Ok, I'll bite. theoretical physics is not based on data.
As such, whereas science tends to alter and update its findings day to day through trial and error, logical deductions are timeless(**). This is why Einstein pompously called attempts to empirically confirm his special theory of relativity “the detail work.” 
Ha ha. Einstein is pompous. Wait; I thought you said theoretical physics is not based on empirical observation?
Indeed last September, The New York Times reported that scientists at the European Center for Nuclear Research (CERN) thought they had empirically disproved Einstein’s theory that nothing could travel faster than the speed of light, only to find their results could not be reproduced in follow-up experiments last month. Such experimental anomalies are confounding. But as CERN’s research director Sergio Bertolucci plainly put it, “This is how science works.”
So now theoretical physics is based on empirical data? I pause to note that these are two consecutive paragraphs.

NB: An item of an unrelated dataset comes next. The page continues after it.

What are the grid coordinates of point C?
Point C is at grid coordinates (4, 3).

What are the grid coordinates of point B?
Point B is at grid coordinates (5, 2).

I have two subsequent points.
  • This would not have "disproved" Einstein's theory. It would have meant that Einstein's theory was some approximation to some underlying theory. GPS, which uses Einstein's General Relativity to work, would keep on working. Muons generated from cosmic rays would still make it through the atmosphere.
  • It wasn't that their results couldn't be reproduced. There was an error that didn't take into account the difference in clock speeds at different points in the Earth's gravitational field of some kind. (Per Student, a loose cable.)

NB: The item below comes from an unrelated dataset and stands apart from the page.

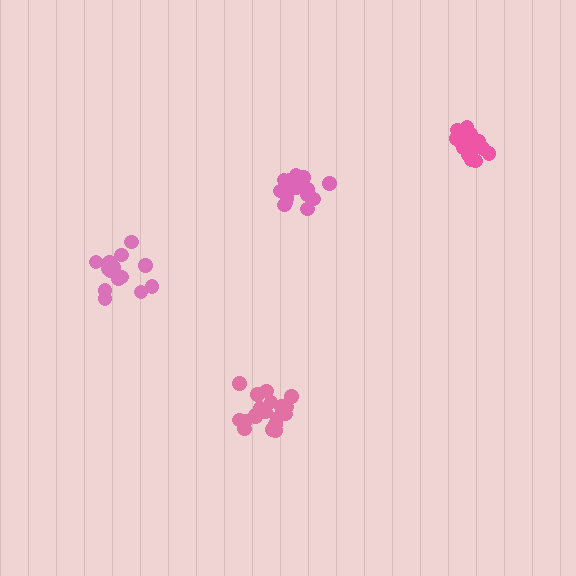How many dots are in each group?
Group 1: 17 dots, Group 2: 16 dots, Group 3: 21 dots, Group 4: 18 dots (72 total).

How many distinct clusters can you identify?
There are 4 distinct clusters.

Talking out of one's ass indeed.

** "However, 5 plus 7 will always equal 12. No amount of further observation will change that." Except in modular arithmetic. Or any other redefinition of the binary operator "+". Or in different bases. Or adding 5 mL of isopropyl alcohol to 7 mL of water. The reason you can be sure of, snarking aside, the constancy of the underlying claim is that it is arbitrary. It is a small step from the Peano axioms to 5 + 7 = 12 and therefore it is as arbitrary as those axioms. Timeless, indeed. We see the fallacy of the preeminence of human thought again.

*** I don't think it was an intentional hit on economics, but I like it. They do make charts with empirical data in them. So does psychology.